Exact Extract: Study Guide p.202-p.203: FortiOS connector actions require automation rules configured on FortiGate.

Technical Deep Dive: The correct answer is D. FortiAnalyzer lists the FortiOS connector after FortiGate is added, but the available actions depend on FortiGate automation configuration. Specifically, the FortiGate side must have automation rules using the Incoming Webhook Call trigger before actions become available to the connector. Option A is wrong because Fabric ADOMs do not automatically come with multiple usable external connectors. Options B and C misunderstand the local connector, which is available by default for local FortiAnalyzer actions.

Exact Extract: Study Guide p.120: FortiAI can support incident investigation, response, threat hunting, impact analysis, and remediation recommendations.

Technical Deep Dive: The correct answers are B, C, and E. FortiAI in FortiAnalyzer is designed to assist SOC workflows: interpreting security events, generating incident summaries, identifying possible impacts, recommending remediation, generating queries, and supporting threat hunting. Site-to-site VPN and SD-WAN overlay configuration are FortiGate/FortiManager network configuration tasks, not the FortiAnalyzer FortiAI use cases described in the Analyst guide. The guide keeps FortiAI scoped to FortiAnalyzer security operations and analytics workflows.

Exact Extract: Study Guide p.39 and p.63: FortiView displays analytics logs, while archive logs are offline and data policy controls retention.

Technical Deep Dive: The correct answers are C and D. If a specific security log is not visible in FortiView, the analyst should verify whether the ADOM data policy has purged or moved analytics logs outside the available window and check the logs through the appropriate log-browsing/search interface. Option A is wrong because .gz archive logs are offline and are not directly opened in FortiView. Option B is too aggressive as a first troubleshooting step; rebuilding the SQL database is not the normal explanation when the issue may simply be retention or archive status.

Exact Extract: Study Guide p.78: event handlers can use notification profiles; p.107 describes external notifications through Fabric connectors.

Technical Deep Dive: The correct answers are A and C. When an event handler generates an event, FortiAnalyzer can use notification mechanisms such as SNMP traps through notification profiles.
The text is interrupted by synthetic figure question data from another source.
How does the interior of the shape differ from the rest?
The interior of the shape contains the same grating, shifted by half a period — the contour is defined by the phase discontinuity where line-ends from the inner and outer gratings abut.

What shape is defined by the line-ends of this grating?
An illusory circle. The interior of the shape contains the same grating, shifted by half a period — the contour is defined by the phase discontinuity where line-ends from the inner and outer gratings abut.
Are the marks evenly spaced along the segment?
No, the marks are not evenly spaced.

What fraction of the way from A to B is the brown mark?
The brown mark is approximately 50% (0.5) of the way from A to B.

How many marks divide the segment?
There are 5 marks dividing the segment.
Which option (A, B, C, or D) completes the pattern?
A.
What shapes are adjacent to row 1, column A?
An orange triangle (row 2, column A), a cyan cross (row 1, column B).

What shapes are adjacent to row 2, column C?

FortiAnalyzer also supports sending alerts to external platforms using configured Fabric connectors. FortiGuard is not an alert delivery server in this workflow; it supplies threat intelligence and outbreak content. SMS notification is not one of the event-handler notification methods described in the guide sections relevant to this question.
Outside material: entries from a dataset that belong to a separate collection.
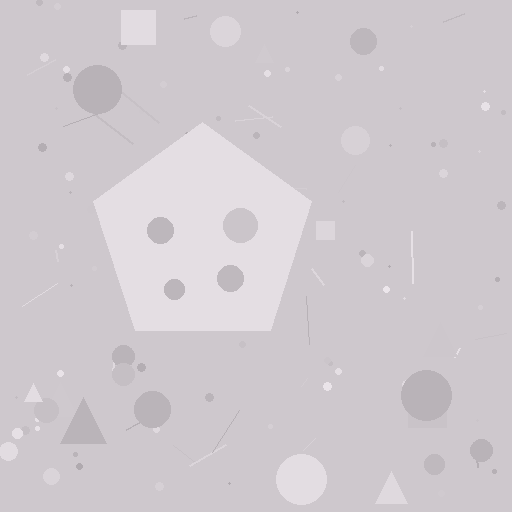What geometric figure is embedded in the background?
A pentagon is embedded in the background.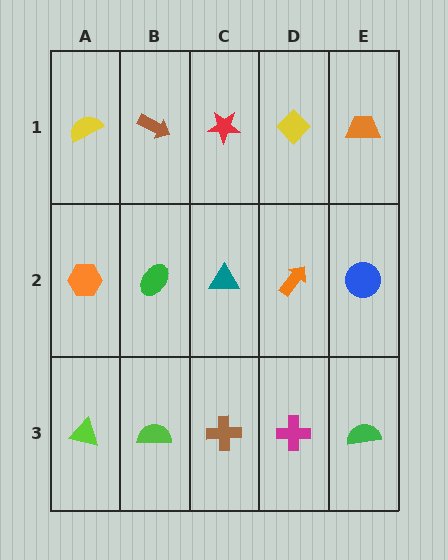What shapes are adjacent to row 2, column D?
A yellow diamond (row 1, column D), a magenta cross (row 3, column D), a teal triangle (row 2, column C), a blue circle (row 2, column E).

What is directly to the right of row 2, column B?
A teal triangle.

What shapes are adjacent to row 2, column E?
An orange trapezoid (row 1, column E), a green semicircle (row 3, column E), an orange arrow (row 2, column D).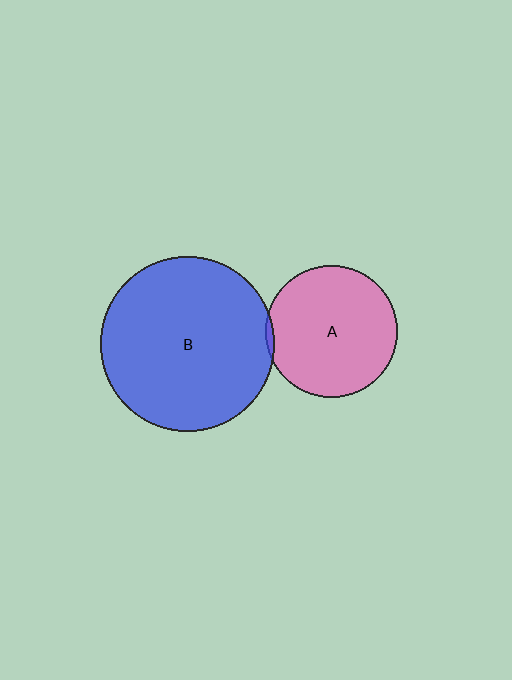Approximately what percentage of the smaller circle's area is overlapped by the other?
Approximately 5%.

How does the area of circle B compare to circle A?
Approximately 1.7 times.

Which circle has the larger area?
Circle B (blue).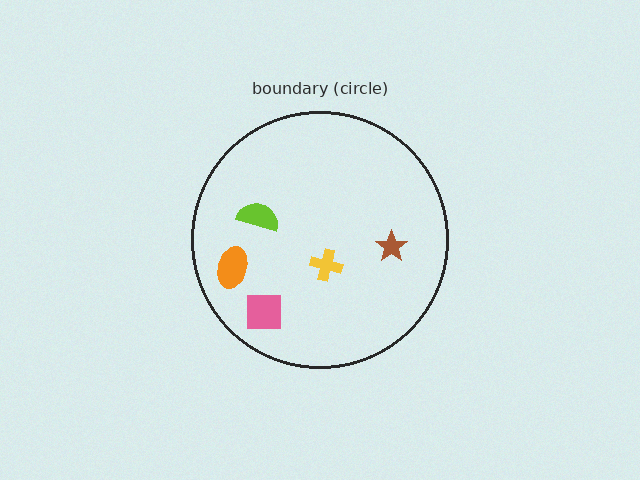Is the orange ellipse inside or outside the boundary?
Inside.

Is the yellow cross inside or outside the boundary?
Inside.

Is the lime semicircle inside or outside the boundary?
Inside.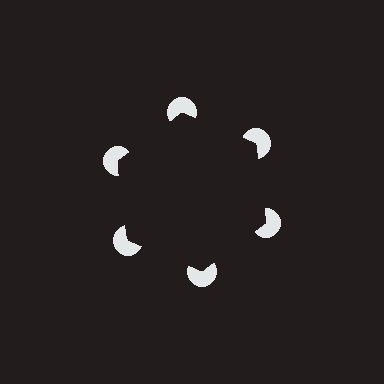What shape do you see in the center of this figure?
An illusory hexagon — its edges are inferred from the aligned wedge cuts in the pac-man discs, not physically drawn.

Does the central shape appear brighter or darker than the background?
It typically appears slightly darker than the background, even though no actual brightness change is drawn.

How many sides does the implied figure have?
6 sides.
Exact Extract: Study Guide p.185: reports can be attached to incidents manually from an existing report, manually from an incident, or automatically through playbooks.

Technical Deep Dive: The correct answer is A. Incidents are containers for related security events, and attaching a report gives the analyst historical or contextual evidence in addition to real-time event data. Option B is wrong because incident status is managed independently from attached event status. Option C is not a FortiAnalyzer default rule from the guide; SLA response times are organization-specific. Option D is wrong because incidents can be opened and analyzed directly; acknowledgment is not a prerequisite to analysis.
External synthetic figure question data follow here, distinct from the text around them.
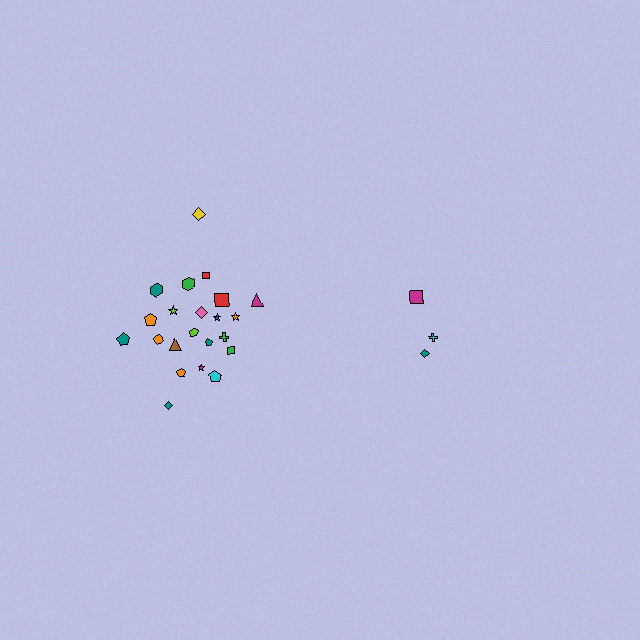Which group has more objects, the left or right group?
The left group.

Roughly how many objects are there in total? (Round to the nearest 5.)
Roughly 25 objects in total.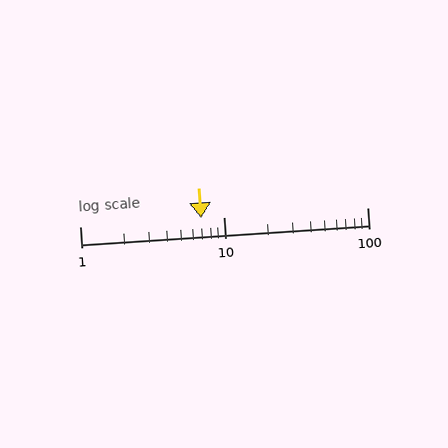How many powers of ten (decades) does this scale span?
The scale spans 2 decades, from 1 to 100.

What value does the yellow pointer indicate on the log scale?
The pointer indicates approximately 7.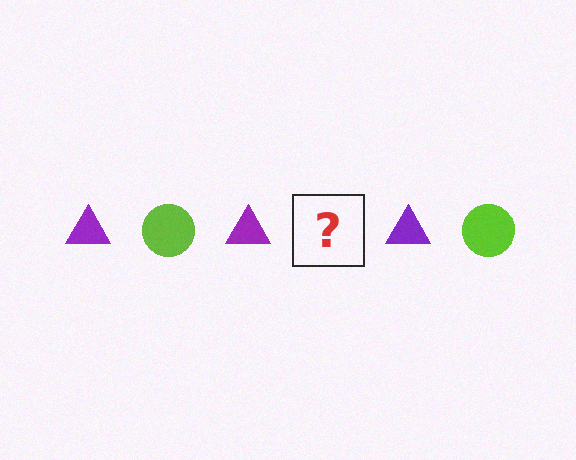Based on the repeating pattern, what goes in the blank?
The blank should be a lime circle.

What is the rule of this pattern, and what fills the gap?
The rule is that the pattern alternates between purple triangle and lime circle. The gap should be filled with a lime circle.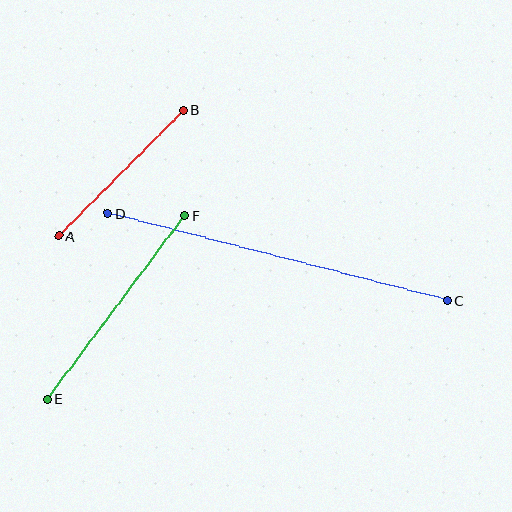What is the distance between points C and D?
The distance is approximately 350 pixels.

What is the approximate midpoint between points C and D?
The midpoint is at approximately (277, 257) pixels.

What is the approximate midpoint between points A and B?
The midpoint is at approximately (121, 173) pixels.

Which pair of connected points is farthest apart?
Points C and D are farthest apart.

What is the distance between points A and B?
The distance is approximately 177 pixels.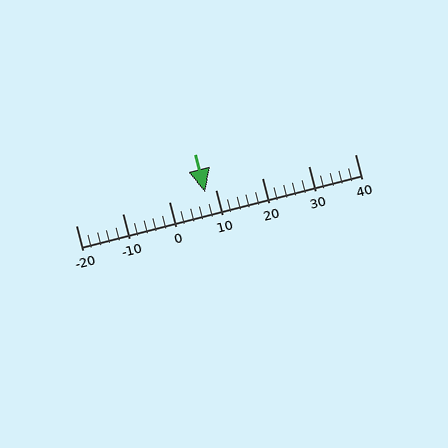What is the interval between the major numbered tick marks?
The major tick marks are spaced 10 units apart.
Exact Extract: Study Guide p.83: generic text filters support field operators, including equality and inequality, for precise event-handler matching.

Technical Deep Dive: The correct answer is A. The required filter must match login operations to the GUI from Laptop1 and exclude the admin user. Option A includes the login operation, the correct GUI/IP value for Laptop1, and user!=admin. Option B uses the wrong IP address. Option C incorrectly matches user==admin, which is the opposite of the requirement. Option D lacks the correct performed_on GUI condition and has malformed inequality syntax. For event-handler filters, small syntax or field mistakes change the result completely.